Elaine Sturtevant (1924 – 2014), often simply referred to as “Sturtevant” or “Sturtevant,” was an American artist known for her pioneering work in the field of appropriation art. She gained recognition for creating replicas of artworks made by other well-known artists, challenging notions of originality, authorship, and the value of artistic creation.
Sturtevant’s work involved meticulously recreating pieces by artists like Andy Warhol, Jasper Johns, Roy Lichtenstein, and Marcel Duchamp. She aimed to question the traditional concepts of artistic innovation and ownership, raising questions about the role of the artist, authenticity, and the commodification of art.
Her approach was not about forgery but rather about exploring the ideas and processes behind the original artworks. Sturtevant’s work often prompted discussions about the boundaries of copyright, intellectual property, and the nature of creativity in the art world.
Throughout her career, Sturtevant received both praise and criticism for her work. Some viewed her as a visionary and a provocateur who challenged conventional notions of art, while others criticized her for copying established artists’ works without adding significant innovation.
Elaine Sturtevant’s art remains influential in discussions about the nature of art, originality, and the boundaries of creativity. Her legacy is a testament to her unique perspective on the art world and her ability to challenge preconceived notions of what constitutes artistry.
1) Elaine Frances Sturtevant, known professionally as Sturtevant, born in Lakewood, Ohio on August 23, 1924 to May 7, 2014 (aged 89), was an American artist.

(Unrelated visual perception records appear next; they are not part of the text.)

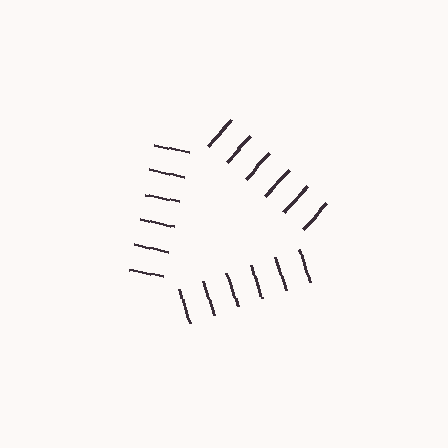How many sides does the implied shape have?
3 sides — the line-ends trace a triangle.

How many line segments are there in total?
18 — 6 along each of the 3 edges.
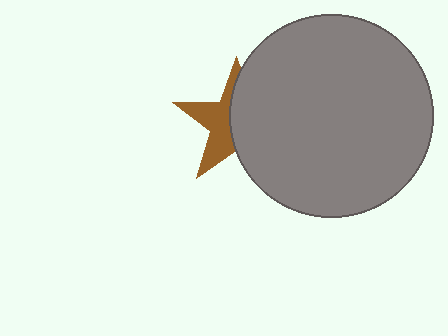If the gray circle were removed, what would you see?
You would see the complete brown star.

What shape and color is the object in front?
The object in front is a gray circle.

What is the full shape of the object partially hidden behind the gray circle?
The partially hidden object is a brown star.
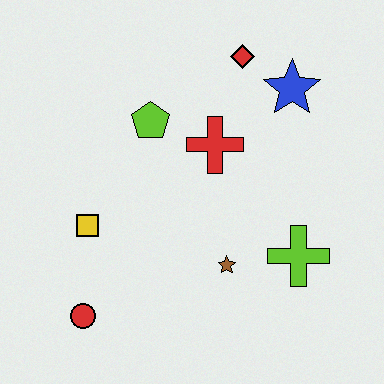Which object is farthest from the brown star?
The red diamond is farthest from the brown star.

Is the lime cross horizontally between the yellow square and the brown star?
No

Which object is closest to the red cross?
The lime pentagon is closest to the red cross.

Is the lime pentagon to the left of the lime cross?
Yes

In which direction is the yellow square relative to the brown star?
The yellow square is to the left of the brown star.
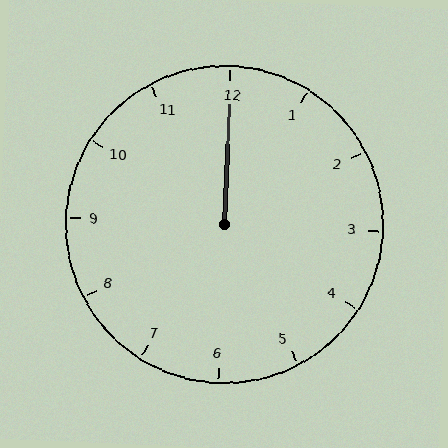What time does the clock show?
12:00.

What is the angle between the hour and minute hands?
Approximately 0 degrees.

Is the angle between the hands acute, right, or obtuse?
It is acute.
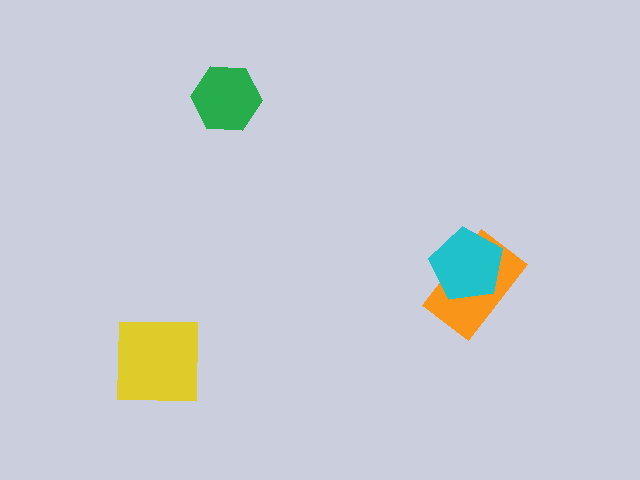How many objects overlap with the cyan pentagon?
1 object overlaps with the cyan pentagon.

2) She earned a bachelor in psychology from the University of Iowa, followed by a master degree from Teachers College of Columbia University. In New York, she also studied at the Art Students League.
3) Sturtevant’s earliest known paintings was made in NY in the late 1950s. In these works, she sliced tubes of paint open, flattened them, and attached them to canvas.

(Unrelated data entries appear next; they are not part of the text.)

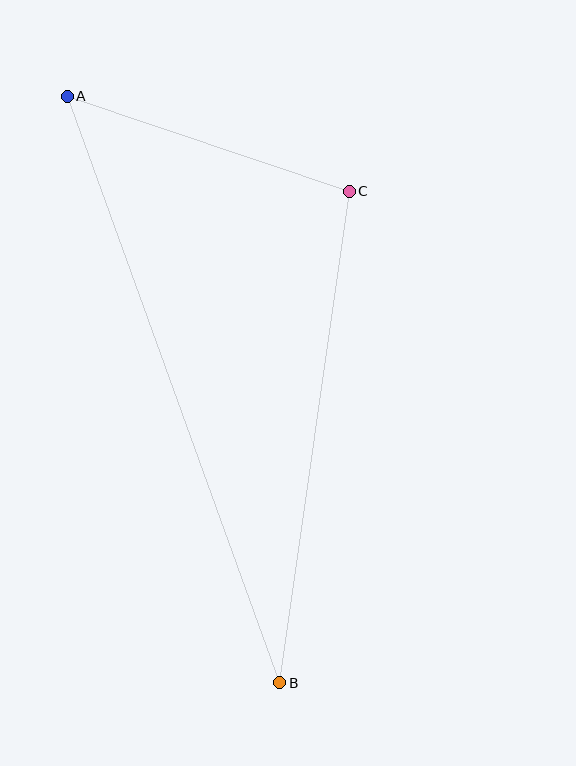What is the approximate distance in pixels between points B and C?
The distance between B and C is approximately 497 pixels.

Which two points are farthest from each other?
Points A and B are farthest from each other.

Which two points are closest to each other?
Points A and C are closest to each other.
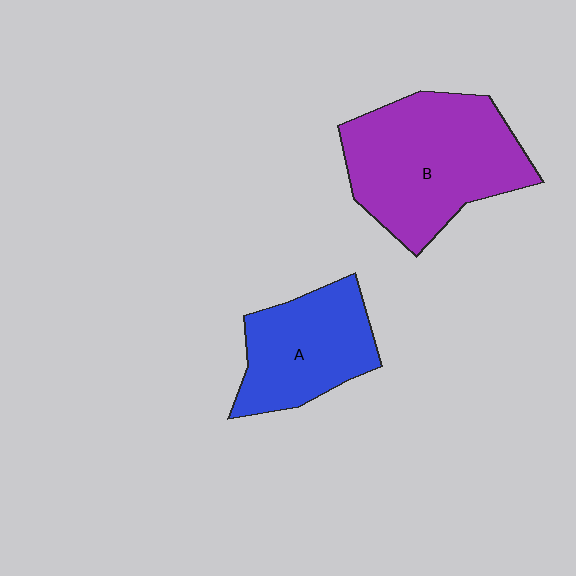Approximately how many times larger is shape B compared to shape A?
Approximately 1.5 times.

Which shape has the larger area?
Shape B (purple).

4) Most of these works contain fragments from tubes of several colors of paint, some have additional pencil scribbles and daubs of paint.
5) In 1964, by memorization only, she began to manually reproduce (or “repeat”) paintings and objects created by her contemporaries with results that can immediately be identified with an original.
6) In some ways, style is her medium. Her last large-scale installation, The House of Horrors, has been on temporary display at the Musee d’ Art Moderne de la Ville de Paris since June 2015.